As students learn the mechanics of reading, writing, and mathematics, they are acquiring what are called academic skills, and when they are taught new information in a specific subject area and memorize facts, they are increasing their academic knowledge base. This ”square”, or convergent style of instruction is the one traditionally associated with schooling. As important as this type of teaching and learning is, it is insufficient because it does not, by itself, foster students’ evolving ability to ponder, formulate questions, hypothesize, solve problems or to think conceptually.

“To instruct someone...is not a matter of getting him to commit results to mind. Rather, it is to teach him to participate in the process that makes possible the establishment of knowledge. We teach a subject not to produce little living libraries on that subject, but rather to get a student...to take part in the process of knowledge-getting. Knowing is a process not a product.”
- Jerome Bruner

“Circle” and “triangle” experiences, engage children in a process of inquiry. They provide opportunity to fashion information meaningfully, rather than just memorize it, and they naturally require the application of emerging skills, including those from the square level, in the context of important rather than solely rote work. Circle and triangle stages encourage divergent thinking. They activate children’s natural curiosity and enable them to develop questions, seek their own answers, and they tend to result in the most sustained interest and satisfaction. Here is where children gain confidence in their ability to generate knowledge. As clay is not a sculpture until the artist acts upon it, humans must construct meaning from what they learn in order to contour their understanding. The triangle and circle levels foster this experience.
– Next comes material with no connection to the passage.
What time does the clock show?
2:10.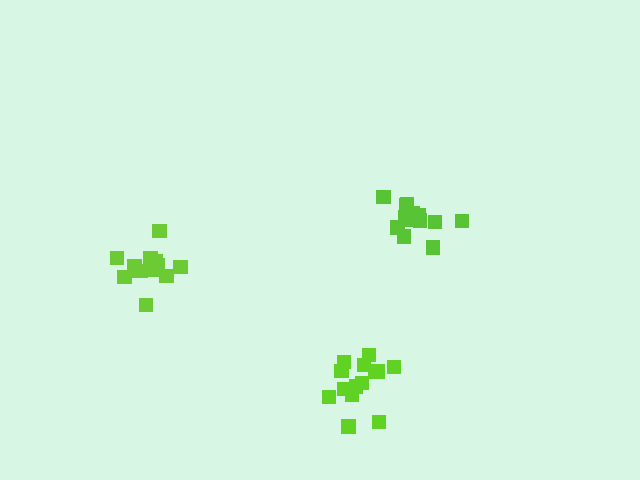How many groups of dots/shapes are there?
There are 3 groups.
“When a room is dominated by predigested materials, the message
is implicit: others have done the thinking, you memorize.”
–Francis Hawkins

The function of the “square” level is to formalize a lesson, give facts, or confirm hunches. Here, teachers direct the study process with curricular goals in mind. Activities are convergent and their design is intentional. Their purpose is to advance students’ learning along established scope and sequences and to stockpile information from authoritative sources. It is an effiicient way to deliver large amounts of information and to integrate experience through the lens of facts and theories, in other words, to sum-up findings from the triangle and circle levels. For students in the early grades, the square level has greatest value if it is a posteriori, that is, combined with, or deriving from, observations or experiences at the circle and triangle levels. Unless learning is meaningful to young children, unless it is proceeds from what they already understand about the world and what interests them, and unless it is useful, it will not be retained in any significant way.

Circle, square, and triangle levels may occur in any sequence or operate separately and they may represent either planned or spontaneous interactions. They also apply to all curriculum content areas for each has discovery and mastery aspects. Everything, from art to science and music to math, even recess experiences, has all three levels, as we will demonstrate.

At Sparhawk’s Lower and Middle Schools, the teacher’s job is to prepare and maintain a rich learning environment and to observe at each level and then decide on interactions that optimize individual learning at all levels.

Respect for children and trust in their inherent enthusiasm for learning are the values that shape our educational processes and objectives. Our purpose is to cultivate independent thinking, protect children's natural joy and ease in learning, and to preserve their sense of creativity, curiosity, and self-esteem. For children in Sparhawk's resource-rich and emotionally supportive environment, academic, intellectual, physical, and emotional growths are inevitable.

At Sparhawk we are dedicated to maintaining the small class sizes that ensure the continued quality of curriculum that each student receives. With an average 9:1 student to teacher ratio, each child benefits greatly from the individualized attention from their teachers.